Поначалу Бродский среагировал на появление пасквиля наивно: он написал обстоятельный ответ, доказывая по пунктам лживость и несостоятельность обвинений [182]. Письмо осталось без ответа. Поход «за правдой» вместе с уважаемым ученым-китаистом Борисом Бахтиным, сыном прославленной советской писательницы Веры Пановой, в Дзержинский райком партии к секретарю райкома Н. С. Косаревой, которая была не прочь порой проявить либерализм [183], никаких результатов не дал. К этому моменту решение покарать Бродского, чтобы другим неповадно было, уже приняли на высшем ленинградском уровне.
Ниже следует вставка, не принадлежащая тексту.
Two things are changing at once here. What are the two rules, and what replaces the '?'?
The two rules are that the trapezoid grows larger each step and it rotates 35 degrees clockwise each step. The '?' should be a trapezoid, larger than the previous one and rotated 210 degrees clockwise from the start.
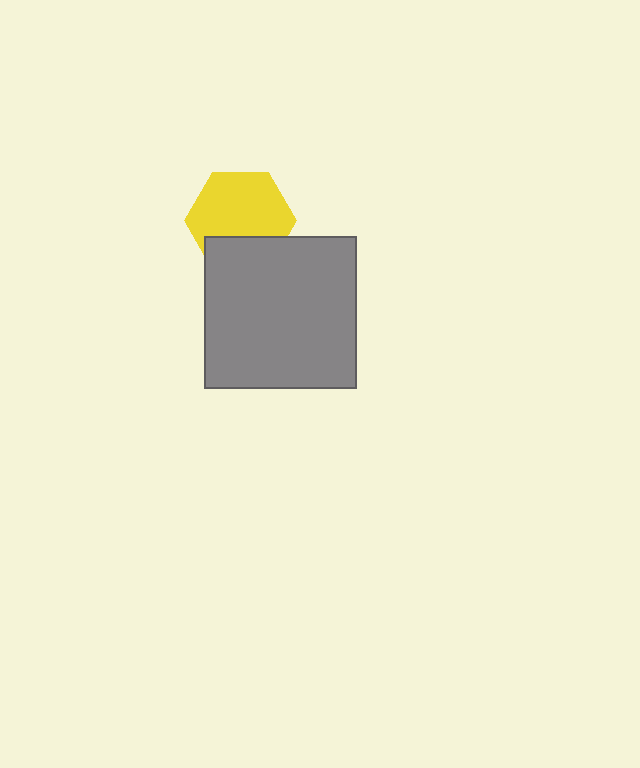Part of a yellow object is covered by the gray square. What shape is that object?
It is a hexagon.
Да и неспособный к идеологической мимикрии Бродский на приеме у партийной руководительницы Дзержинского района неуместной откровенностью лишь убедил ее в своей глубокой испорченности. На вопрос, почему он не стал получать высшее образование, Бродский ответил: «Я не могу учиться в университете, так как там надо сдавать диалектический материализм, а это не наука. Я создан для творчества, работать физически не могу. Для меня безразлично, есть партия или нет партии, для меня есть только добро и зло» [184]. Это из сжатого отчета Н. С. Косаревой, то есть не абсолютно точное цитирование, но характерные для молодого Бродского высказывания тут узнаются.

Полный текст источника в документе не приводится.